# Research Fields

Complex systems are out-of-equilibrium systems like lasers, hydrodynamic flows and chemical reactions that are often composed of many microscopic parts that interact nonlinearly. Hence, they can spontaneously form spatial, spatio-temporal, and functional structures that can not be understood as a superposition of the behavior of the parts. The resulting formation of spatio-temporal patterns is often seen as self-organization process

The scientific aim of the working group on Self-Organization and Complexity is to explore universal properties of non-equilibrium systems with theoretical and numerical

methods. Of considerable interest are methods of nonlinear dynamics like bifurcation theory, chaos theory combined with methods of statistical physics and the theory of stochastic processes.

### Current areas of research:

- Analysis of complex systems
- Turbulent fields and thermal convection
- Spatio-temporal pattern formation in self-assembling systems and its control
- Interface dynamics for complex liquids & soft and active matter
- Dynamics of phase transitions and growth processes

### Thermal Convection and Turbulence:

Thermal convection is the flow of a fluid that is driven by temperature differences. Almost all convection-powered flows that occur in nature (e.g. atmosphere, oceans, plate tectonics, ...) are turbulent. These flows are especially hard to handle due to their erratic, chaotic behavior, e.g., a space- and time-resolved prediction of the temperature fields is nearly impossible. Instead, we aim at a combined statistical and numerical description that characterizes the system through statistical quantities, for which analytical expressions can be derived from first principles. Next, we numerically solve the basic equations with 10^{7}-10^{8} degrees of freedom on supercomputers consisting of hundreds of CPUs and analyze the obtained data with our statistical methods. This combined effort leads to an understanding of the statistical properties of turbulent convection.

### Complex Liquids & Soft and Active Matter

In many cases the dynamics of complex liquids and soft matter is interface-dominated, i.e., controlled by capillarity and/or wettability. Examples include (driven) droplets on homo- and heterogeneous substrates, (active) liquid crystals and colloidal suspensions, self-propelled droplets, and multicomponent multilayer. An important objective is to understand the structure-forming interaction of the various interdependent advective and diffusive transport processes and phase transitions. The inclusion of chemical reactions and chemo-mechanical coupling naturally leads to questions related to cell locomotion, tissue growth and morphogenesis, and the motion of micro swimmers.
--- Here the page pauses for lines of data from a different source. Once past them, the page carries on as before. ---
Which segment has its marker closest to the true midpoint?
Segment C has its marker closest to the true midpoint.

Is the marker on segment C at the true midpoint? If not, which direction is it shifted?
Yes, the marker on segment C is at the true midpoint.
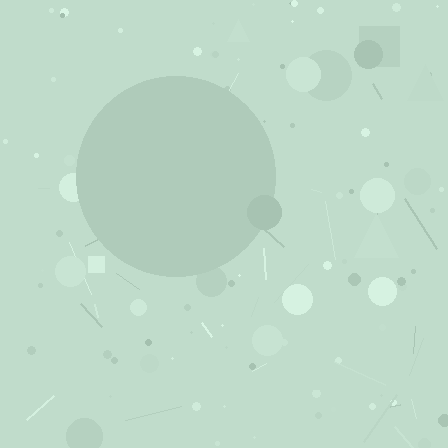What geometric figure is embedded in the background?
A circle is embedded in the background.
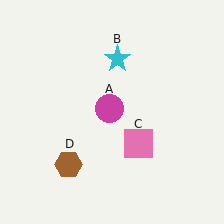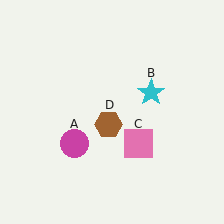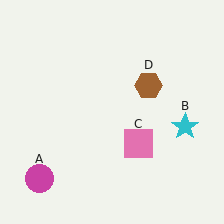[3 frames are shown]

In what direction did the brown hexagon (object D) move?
The brown hexagon (object D) moved up and to the right.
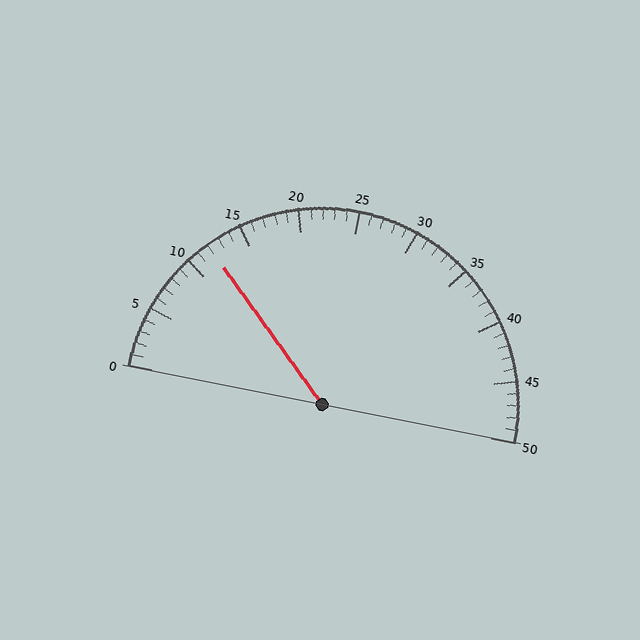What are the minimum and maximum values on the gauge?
The gauge ranges from 0 to 50.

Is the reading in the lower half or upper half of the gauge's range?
The reading is in the lower half of the range (0 to 50).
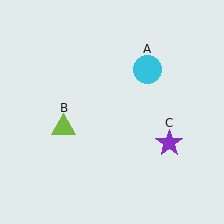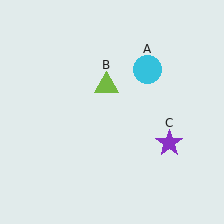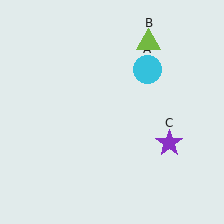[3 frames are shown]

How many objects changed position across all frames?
1 object changed position: lime triangle (object B).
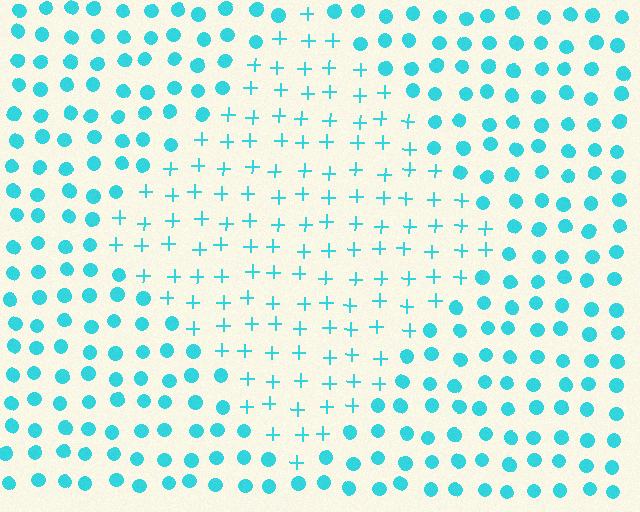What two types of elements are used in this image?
The image uses plus signs inside the diamond region and circles outside it.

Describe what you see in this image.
The image is filled with small cyan elements arranged in a uniform grid. A diamond-shaped region contains plus signs, while the surrounding area contains circles. The boundary is defined purely by the change in element shape.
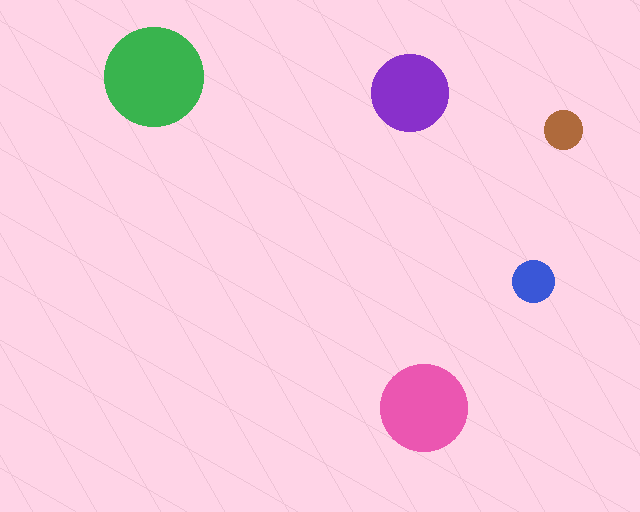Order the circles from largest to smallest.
the green one, the pink one, the purple one, the blue one, the brown one.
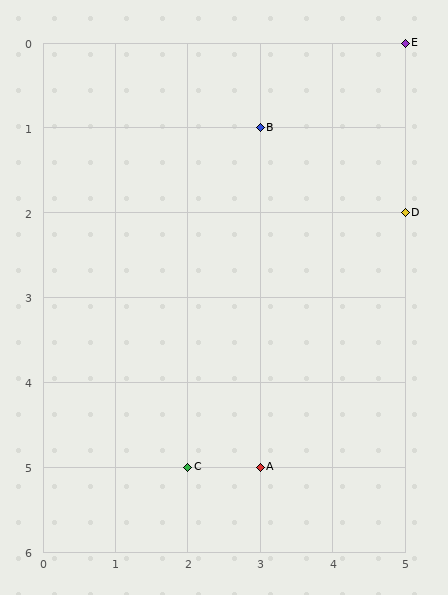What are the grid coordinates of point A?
Point A is at grid coordinates (3, 5).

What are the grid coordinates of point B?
Point B is at grid coordinates (3, 1).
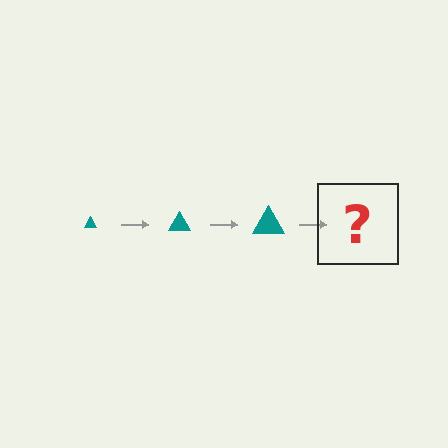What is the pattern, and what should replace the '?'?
The pattern is that the triangle gets progressively larger each step. The '?' should be a teal triangle, larger than the previous one.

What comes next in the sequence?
The next element should be a teal triangle, larger than the previous one.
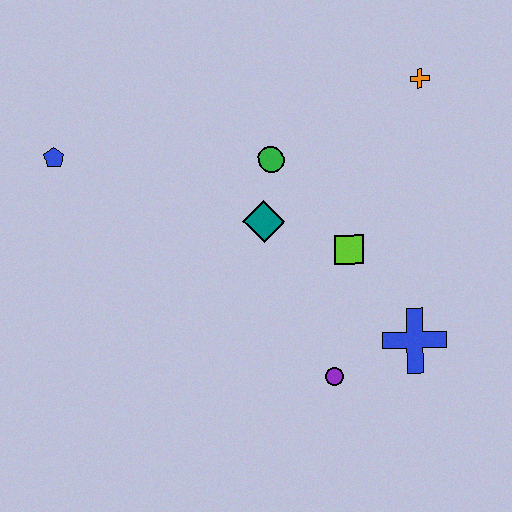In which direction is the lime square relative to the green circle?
The lime square is below the green circle.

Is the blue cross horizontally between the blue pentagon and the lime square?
No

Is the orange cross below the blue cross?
No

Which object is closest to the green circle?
The teal diamond is closest to the green circle.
### Pattern Formation in Self-Assembling Systems

Experimental techniques like Langmuir--Blodgett transfer where a surfactant layer is transferred from a bath onto a plate, dip-coating or vapor deposition are widely used to create coatings of a precise thickness and/or structure. Using the self-assembly of microscopic building blocks into macroscopic structures facilitates the production of coatings with highly regular patterns over large areas. One aim is to understand how the basic properties of each system lead to the formation of particular functional patterns, as this allows one to develop ways to control the patterning process, e.g., by means of prestructured substrates or external fields.

### Control of Spatio-Temporal Patterns

Control and engineering of complex systems is a central issue of applied nonlinear science. Feedback loops represent an important concept to control spatial-temporal patterns by using the internal dynamics of the system. One example is provided by time-delayed feedback control that is modeled and analyzed through delay differential equations. The goal is to provide an analytical treatment of such systems using tools of bifurcation theory and nonlinear dynamics and to apply them to a range of systems from nonlinear optics to neurophysics.

### Analysis of Complex System:

The temporal evolution of complex systems on the macroscopic level can be described employing order parameters, while the much faster microscopic degrees of freedom can be treated as fluctuations. As a consequence, the order parameters evolve in time as stochastic processes. In many cases the equations describing the stochastic process can not be rigorously derived from the basic equations of the complex system and one tries to estimate the stochastic equations from measured data. Our goal is to improve these estimation methods and to apply them to a range of systems from physics to biology and medicine.